Spokane didnt always think it could become a biotechnology research center. Just 10 years ago, the Spokane Area Economic Development Council launched an effort to attract production centers of biotech companies located elsewhere, saying it wasnt realistic to launch or attract the research end of such companies.
Were not trying to portray ourselves as a research facility, said then EDC President Bob Cooper. Were trying to portray ourselves as a production facility.
That thrust came about at a time when Spokane was heralding its ample, low-cost work force, something economic-development leaders since have backed away from.
As for venture capital, there has been news recently that such funding might be more available to budding technology ventures than in the past.
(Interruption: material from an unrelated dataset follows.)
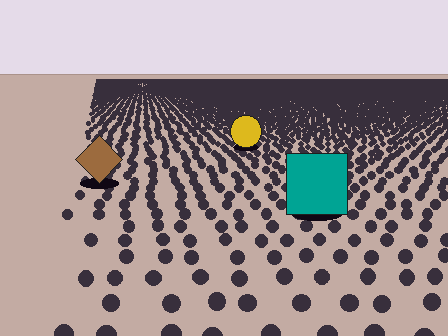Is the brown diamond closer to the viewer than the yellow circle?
Yes. The brown diamond is closer — you can tell from the texture gradient: the ground texture is coarser near it.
Bio-Genetic Ventures Allison and another Spokane businessman, Ron Johnson, also have formed Allison Johnson Venture Partners Inc. here to provide venture capital to a broader mix of high-tech companies, Allison says. Allison Johnson Venture Partners manages a new fund called the Inland Northwest Technology Fund LLC, which is expected to grow to $10 million.
Meanwhile, Technet, the Spokane support group for technology executives, has established a forum to which it will invite local high-tech firms to make presentations to selected investors here. The organizers of the Greater Spokane Symposium Series also plan to establish a forum for identifying high-tech venture capital here.